[PULL 74/83] vhost-user-scsi: support reconnect to backend

Michael S. Tsirkin posted 83 patches 1 year, 1 month ago
Maintainers: "Michael S. Tsirkin" <mst@redhat.com>, Igor Mammedov <imammedo@redhat.com>, Ani Sinha <anisinha@redhat.com>, Raphael Norwitz <raphael.norwitz@nutanix.com>, Kevin Wolf <kwolf@redhat.com>, Hanna Reitz <hreitz@redhat.com>, Albert Esteve <aesteve@redhat.com>, Paolo Bonzini <pbonzini@redhat.com>, Marcel Apfelbaum <marcel.apfelbaum@gmail.com>, Richard Henderson <richard.henderson@linaro.org>, Eduardo Habkost <eduardo@habkost.net>, Peter Xu <peterx@redhat.com>, Jason Wang <jasowang@redhat.com>, "Hervé Poussineau" <hpoussin@reactos.org>, "Philippe Mathieu-Daudé" <philmd@linaro.org>, Aurelien Jarno <aurelien@aurel32.net>, Fam Zheng <fam@euphon.net>, "Eugenio Pérez" <eperezma@redhat.com>, "Alex Bennée" <alex.bennee@linaro.org>, Viresh Kumar <viresh.kumar@linaro.org>, David Hildenbrand <david@redhat.com>, "Marc-André Lureau" <marcandre.lureau@redhat.com>, "Daniel P. Berrangé" <berrange@redhat.com>, Thomas Huth <thuth@redhat.com>, Yanan Wang <wangyanan55@huawei.com>
There is a newer version of this series
[PULL 74/83] vhost-user-scsi: support reconnect to backend
Posted by Michael S. Tsirkin 1 year, 1 month ago
From: Li Feng <fengli@smartx.com>

If the backend crashes and restarts, the device is broken.
This patch adds reconnect for vhost-user-scsi.
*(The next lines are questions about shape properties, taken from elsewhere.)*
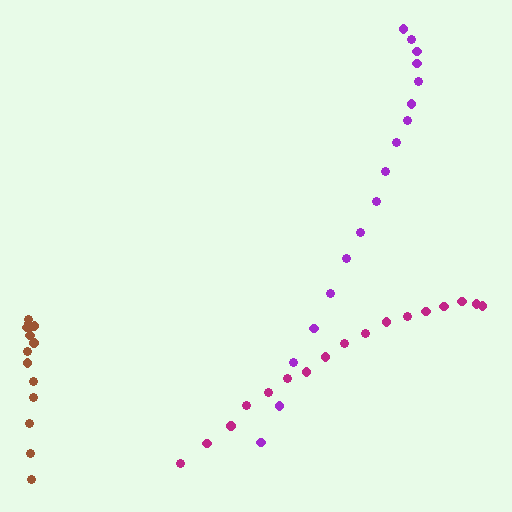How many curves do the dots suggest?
There are 3 distinct paths.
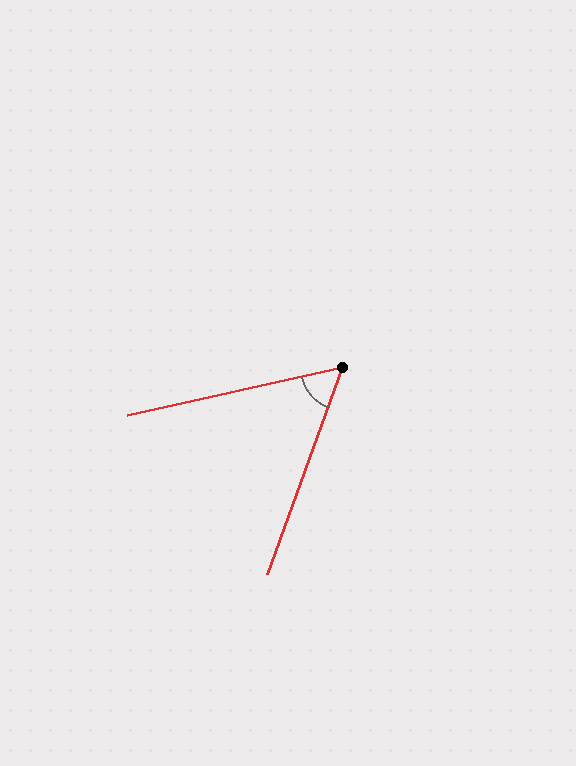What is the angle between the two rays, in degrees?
Approximately 58 degrees.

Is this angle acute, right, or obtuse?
It is acute.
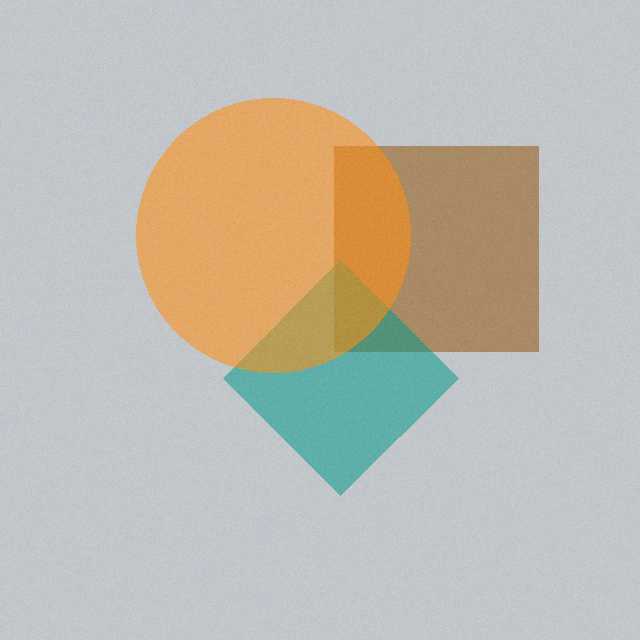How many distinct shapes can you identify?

This patch also improves the error messages, and reports some silent errors.

Tested with spdk backend.

Signed-off-by: Li Feng <fengli@smartx.com>
Message-Id: <20231009044735.941655-4-fengli@smartx.com>
Reviewed-by: Michael S. Tsirkin <mst@redhat.com>
Signed-off-by: Michael S. Tsirkin <mst@redhat.com>
Reviewed-by: Manos Pitsidianakis <manos.pitsidianakis@linaro.org>
---
 include/hw/virtio/vhost-scsi-common.h |   2 +-
 include/hw/virtio/vhost-user-scsi.h   |   6 +
 hw/scsi/vhost-scsi-common.c           |  16 +-
 hw/scsi/vhost-scsi.c                  |   6 +-
 hw/scsi/vhost-user-scsi.c             | 201 +++++++++++++++++++++++---
 5 files changed, 201 insertions(+), 30 deletions(-)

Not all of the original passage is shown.